Today is Father's Day. There is no better time to write about my dad than today. If you've been here before you probably know that I grew up outside of Chicago. This summer I will be making the journey to San Francisco and AT&T Park for the first time in my life. I'll share the details at the bottom.
It's all because of my dad. Meet the man that started it all for me.
Barry was born January 4, 1948 in New York City. This was a golden age for Baseball and he stumbled right in to it. Jackie Robinson had just paved the way for the reason he got hooked. Willie Mays. His father, Alexander, rooted for the Giants and my dad followed suit.

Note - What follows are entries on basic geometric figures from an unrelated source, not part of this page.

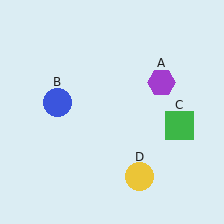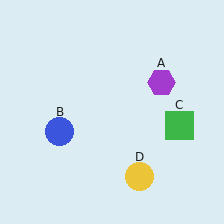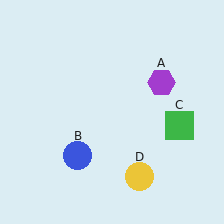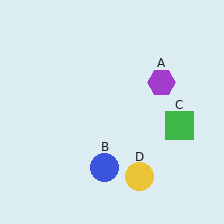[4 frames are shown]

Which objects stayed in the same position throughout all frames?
Purple hexagon (object A) and green square (object C) and yellow circle (object D) remained stationary.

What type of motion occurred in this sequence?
The blue circle (object B) rotated counterclockwise around the center of the scene.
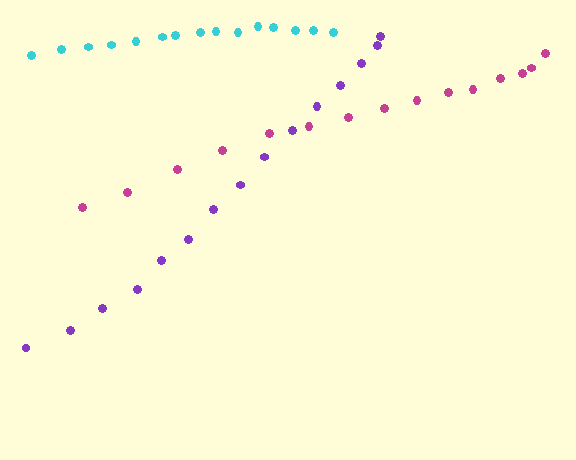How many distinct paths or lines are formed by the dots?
There are 3 distinct paths.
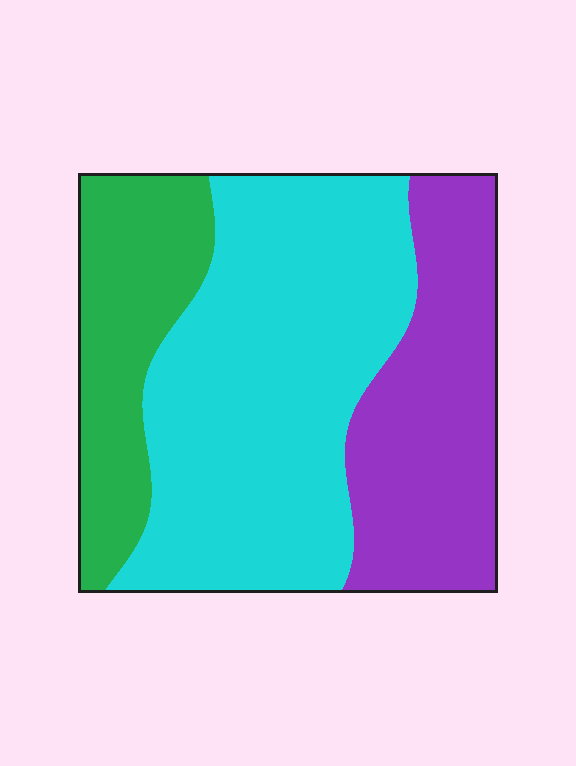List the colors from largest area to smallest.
From largest to smallest: cyan, purple, green.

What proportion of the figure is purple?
Purple covers about 30% of the figure.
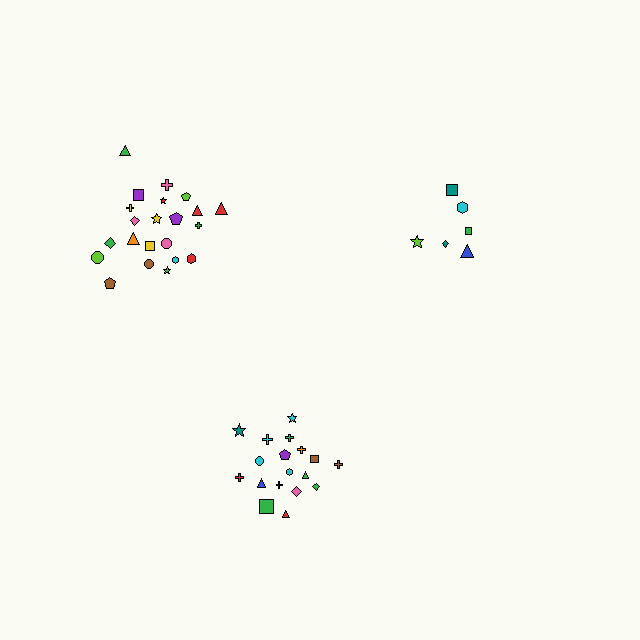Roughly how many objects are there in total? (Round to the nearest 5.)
Roughly 45 objects in total.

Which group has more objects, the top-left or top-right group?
The top-left group.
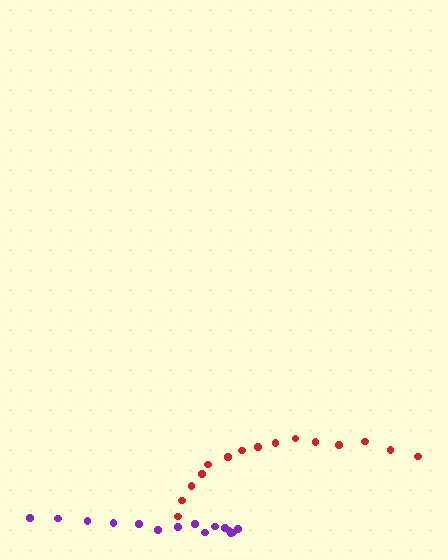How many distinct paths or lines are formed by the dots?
There are 2 distinct paths.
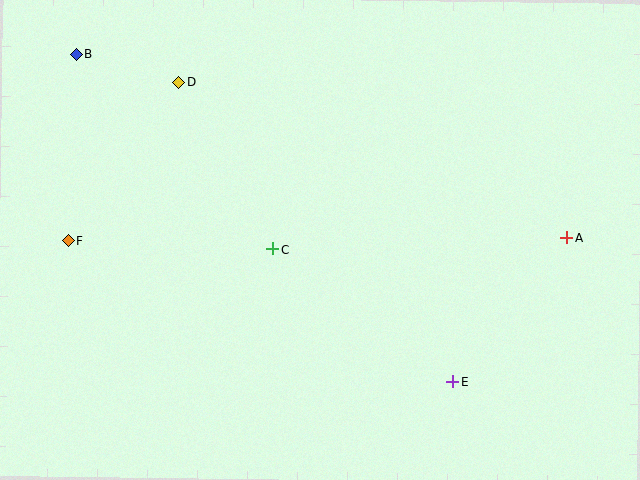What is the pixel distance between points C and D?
The distance between C and D is 191 pixels.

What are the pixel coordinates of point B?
Point B is at (77, 54).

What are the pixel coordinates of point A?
Point A is at (567, 238).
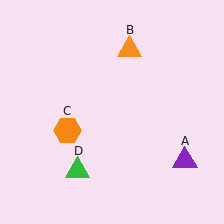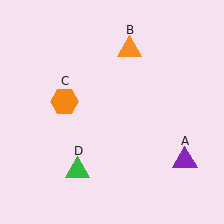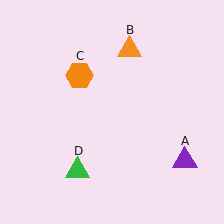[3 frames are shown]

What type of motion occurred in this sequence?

He was 6 years old when Willie made "The Catch". Dusty Rhodes, Sal , Monte Irvin were names I knew before Kindergarten. I can still picture the Polo Grounds in my mind as he described it. I see Leo Durocher waving Willie Mays towards the plate when I close my eyes.
Baseball is the greatest game ever invented, and my father fostered that love for many people. I'm the lucky one, I got to absorb it all up close. The impact that he had on baseball in our local community was bigger than probably even I realize.
Between the ages of 6-15 my dad was the manager of my team 6 times. Five of those we were the Giants. When I wasn't, he still wore a Giants cap in the 3rd base coaching box. Everyone knew of my dad's love. We even won a championship when I was 12 as the Giants. Spraying fake champagne under the lights just might be my top childhood memory.
My dad was a great coach. But he really did so many other things to improve the game in our area. Our local program is not a little league affiliated one. We have one that is run by the parents, for the kids. My dad jumped right in.
We moved one town over when I was 8. It is a much smaller town and has no baseball league. The kids play in the one I had started in. When the league was growing there was talk of shutting out the surrounding towns because it may get over crowded. So what did my dad do? He ran for the Park District of our hometown so that more ball fields would be built and we would be an asset.
He not only got on the board he became President for a good long while. Under him many fields were built on land in our town. He transformed the access players from our area had. So much so that when his first field was used the schedule maker deemed the abbreviation for the field to be BN. Even though the name of the field was Gridley, for the farm that had resided there. My dad deflected the attention. He always did. Personally I thought it was great.
My dad was a dentist. An to be precise. So the health and well being of us kids was also on his mind. He took it upon himself to write to Major League team doctors to inquire about pitch counts. Then after he presented it to the board of our program, they changed the way we looked at pitching rules. Suddenly smarter things were done to protect young arms.
He hustled to do everything to help grow and spread our program. For years he would be the one getting local advertisers involved. His last few years on the board he was in charge of fields. You could always see him out at 6am on a Saturday dragging an infield or setting up the All Star festivities. He loved it. I love him for it.
There really is more. I could go on and on. My dad is the number one reason I am passionate about baseball and specifically the Giants. I love them because I love him. In 2010 we got to share a championship together. It was long distance, but meant so much. We were never certain that we'd see a Giants World Series win in our shared lifetime.
Unfortunately he didn't get the chance to see the boys of 2012 work their magic. My dad passed away shortly before the season started. I've talked about it here before.
It's my first time ever going to San Francisco. If my dad's not going to be here anymore, I can't see a better reason to go. I love and miss him very much. He truly made me the man I am today. One day we'll get to watch every Giants game together again.